What that is to me and any who may consider such things is as diverse as anyone can conceive. So with only my faculties, what does it mean to me to be better? I am very fortunate indeed, some would say “privileged”. I do not have any formal education, so I have that going for me. I am however wildly curious about how happiness is arrived at. I had all the perceived opportunity one could wish for in this thing we call life and decided to spend most of it impaired, through the use of substances. I thought I was happy, when in fact I was suffering from a perception of lack that I used substances to blot out.
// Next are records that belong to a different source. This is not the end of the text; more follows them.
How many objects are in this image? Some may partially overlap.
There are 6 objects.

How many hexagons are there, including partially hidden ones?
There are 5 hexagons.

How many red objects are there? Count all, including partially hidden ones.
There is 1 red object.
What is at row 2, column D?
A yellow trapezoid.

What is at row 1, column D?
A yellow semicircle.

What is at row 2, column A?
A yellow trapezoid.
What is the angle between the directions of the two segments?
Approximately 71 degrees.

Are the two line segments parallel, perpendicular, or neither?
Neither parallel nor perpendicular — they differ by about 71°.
Which led to a series of catastrophes and finally a surrender.
I’m not going to rehash the whole story here and it’s all documented on my site. The point is how I am making progress, from where I am at this moment. Through my process in recovery, from resistance to religious ideas to fully embracing and being consumed/apprehended by Christ, and the result being Love for all, without reservation. I would have, at the beginning of my journey, stopped listening/reading as soon as any religion was alluded to. My will had to be crushed, and any notion that I was capable of making sound decisions on my own behalf had to be destroyed.
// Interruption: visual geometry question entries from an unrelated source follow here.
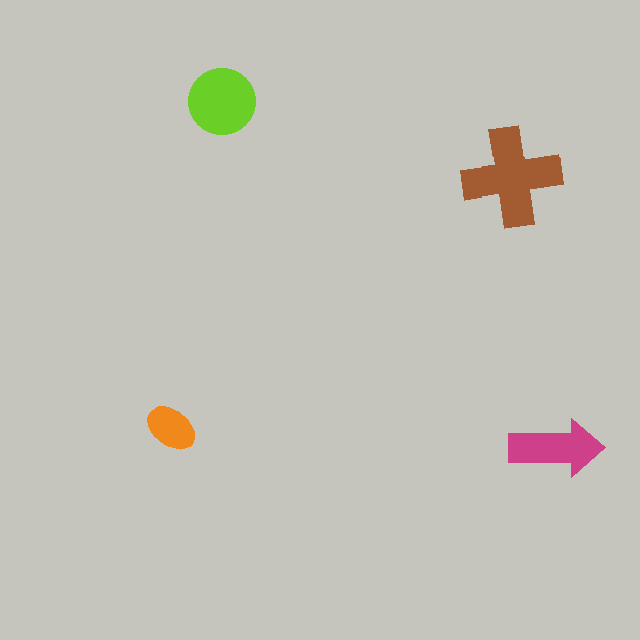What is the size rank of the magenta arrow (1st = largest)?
3rd.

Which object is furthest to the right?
The magenta arrow is rightmost.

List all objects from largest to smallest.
The brown cross, the lime circle, the magenta arrow, the orange ellipse.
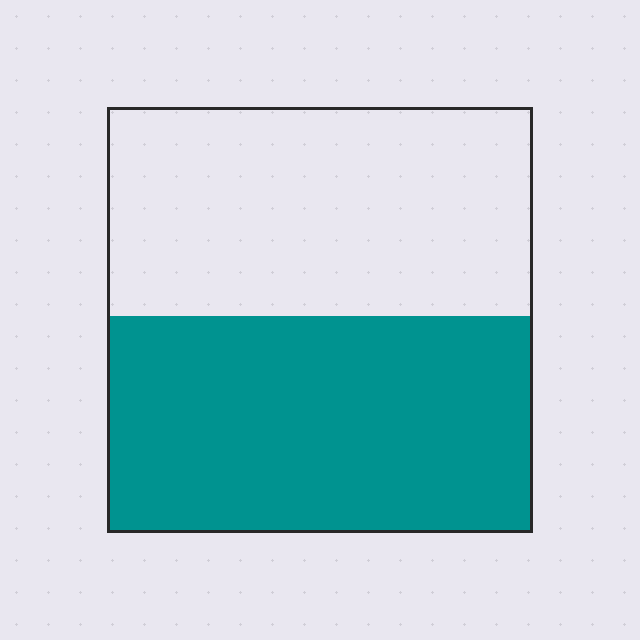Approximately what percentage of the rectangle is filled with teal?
Approximately 50%.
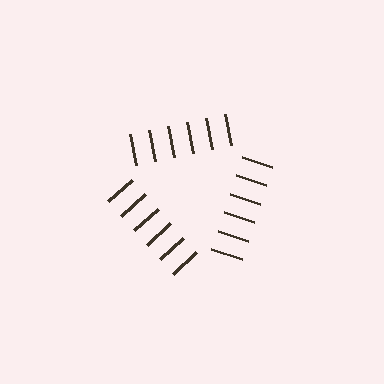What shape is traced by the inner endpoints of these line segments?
An illusory triangle — the line segments terminate on its edges but no continuous stroke is drawn.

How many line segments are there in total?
18 — 6 along each of the 3 edges.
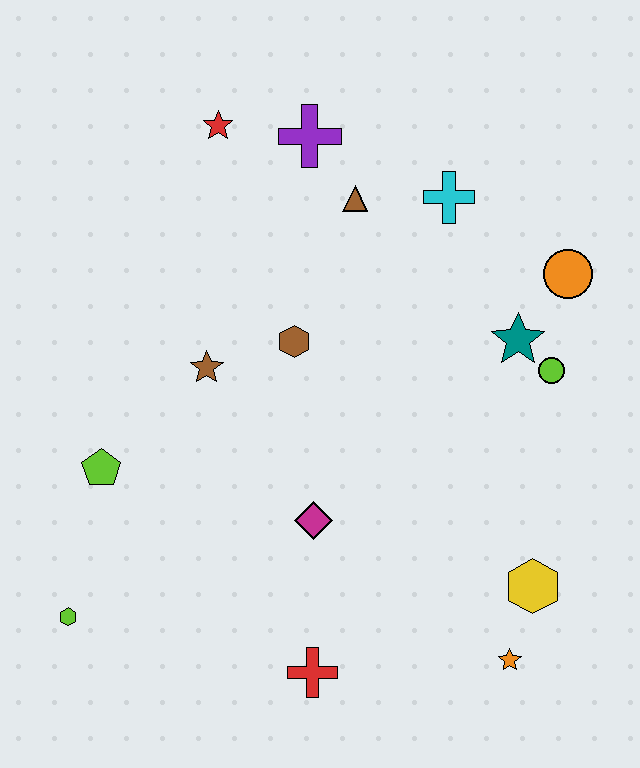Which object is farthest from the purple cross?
The orange star is farthest from the purple cross.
In utter despair I found that I need to stop and listen, which is how in my opinion I am able to, and any that find themselves in or out of sorts can find relief. I want more though and am making progress through delving deeper into the unseen, unheard and unimagined. Into obscurity which is where real progress is found for humanity. Our bodies, minds, thoughts and aspirations are limited. There is though from my experience something at our core(our souls) that is at once in God while simultaneously He is a part of us, within. I was never able to recognize this without slowing down enough to notice.
As I bring my attention to breathing and to God’s will, which is what I’m doing when I stop if even for a millisecond to consider what’s happening. If I get better with practice any one can if they really want to be better and not prevail over others. It is an investment of time that has yielded innumerable results. I wish to help, am I helping anyone but myself? Perhaps in helping myself in this way all will benefit.